Sunday, December 10, 2006

El está muerto pero tan es la justicia

I wish that I felt happy enough about Augusto Pinochet's death to go into the street and bang pots and pans and throw confetti, like some Chileans did today. But part of the premise of being concerned with human rights and social justice is that justice will ultimately occur. The effort to make Pinochet accountable for his crimes was admirable and unceasing. Yet it was thwarted at almost every turn. So I don't feel happy. I feel sad for the victims and their families for what I see as their double loss.

I have heard some of Pinochet's victims discuss their horrific torture, some of which went on for years. I have heard the anguished voices of the families of people who were disappeared. I have seen Margaret Thatcher greet Pinochet with immense gratitude while he was under house arrest. The blood of thousands of people was spilled at his hands, but the hands of neocons who supported his torturous reign to prevent the spread of communism aren't clean, either. What a neoconservative coincidence that Jeane Kirkpatrick died this week, too.

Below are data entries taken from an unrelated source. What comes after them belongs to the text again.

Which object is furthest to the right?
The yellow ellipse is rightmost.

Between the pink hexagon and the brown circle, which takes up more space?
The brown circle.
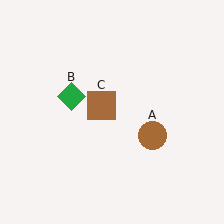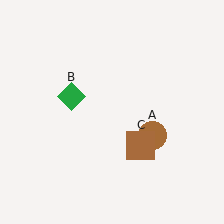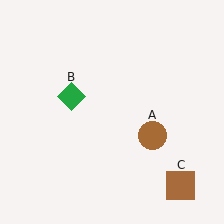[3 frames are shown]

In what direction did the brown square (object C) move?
The brown square (object C) moved down and to the right.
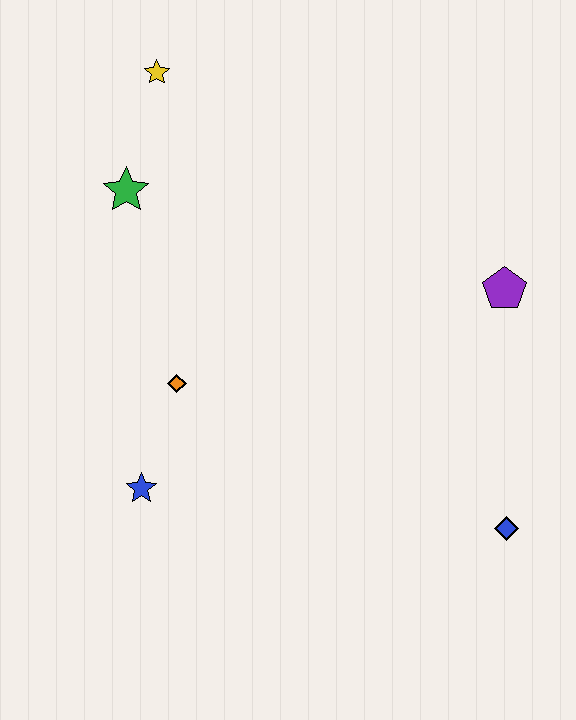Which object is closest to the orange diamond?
The blue star is closest to the orange diamond.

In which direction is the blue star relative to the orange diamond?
The blue star is below the orange diamond.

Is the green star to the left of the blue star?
Yes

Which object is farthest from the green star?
The blue diamond is farthest from the green star.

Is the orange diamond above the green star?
No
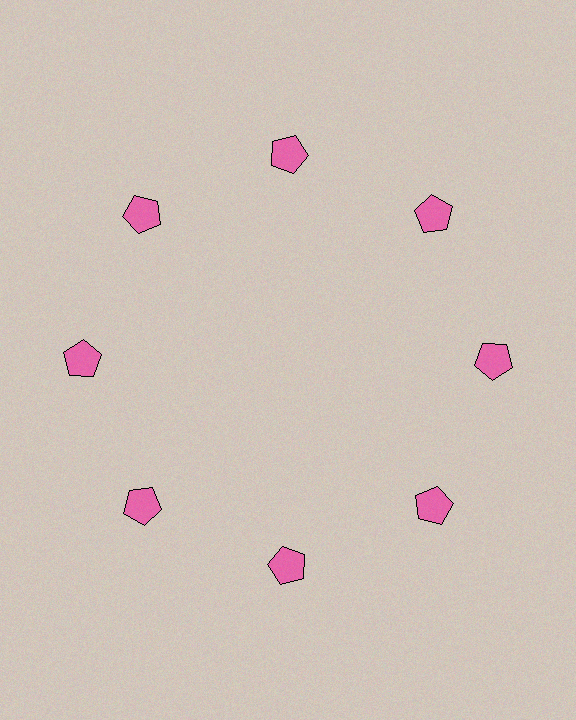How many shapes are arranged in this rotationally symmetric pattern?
There are 8 shapes, arranged in 8 groups of 1.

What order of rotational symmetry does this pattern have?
This pattern has 8-fold rotational symmetry.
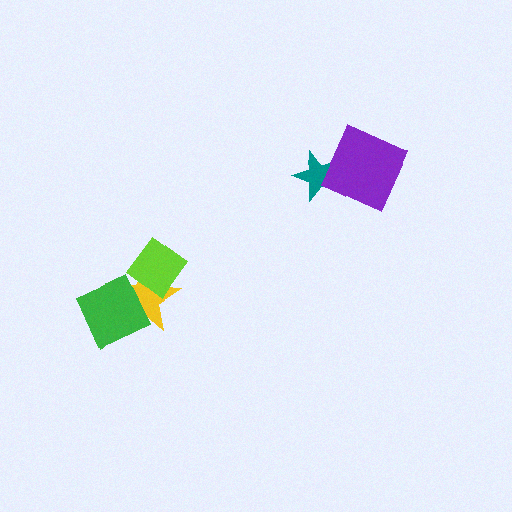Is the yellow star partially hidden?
Yes, it is partially covered by another shape.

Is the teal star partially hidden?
Yes, it is partially covered by another shape.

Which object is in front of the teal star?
The purple diamond is in front of the teal star.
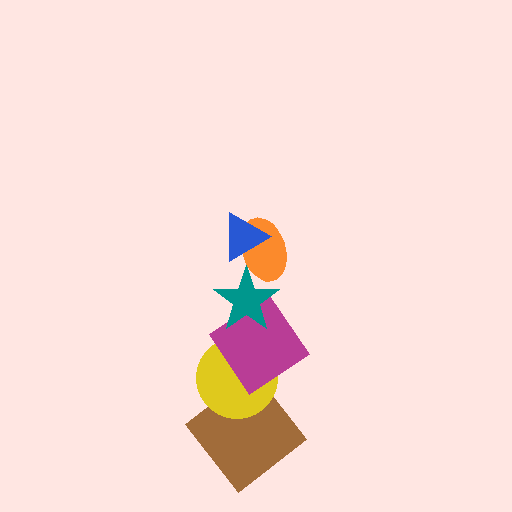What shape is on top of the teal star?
The orange ellipse is on top of the teal star.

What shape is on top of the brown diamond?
The yellow circle is on top of the brown diamond.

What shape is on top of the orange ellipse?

When it's decided that communism is too terrible to bear but we'll allow lawless killing of people to ensure it doesn't happen, a thinking person is bound to wonder how much worse communism could be. When a country like Great Britain sends people to war to fight Saddam Hussein in violation of international law, but won't extradite a criminal to Spain in compliance with international law, I don't know where we go from there.

I'm not sure why we keep reliving this lesson: When law becomes optional, no one is very safe.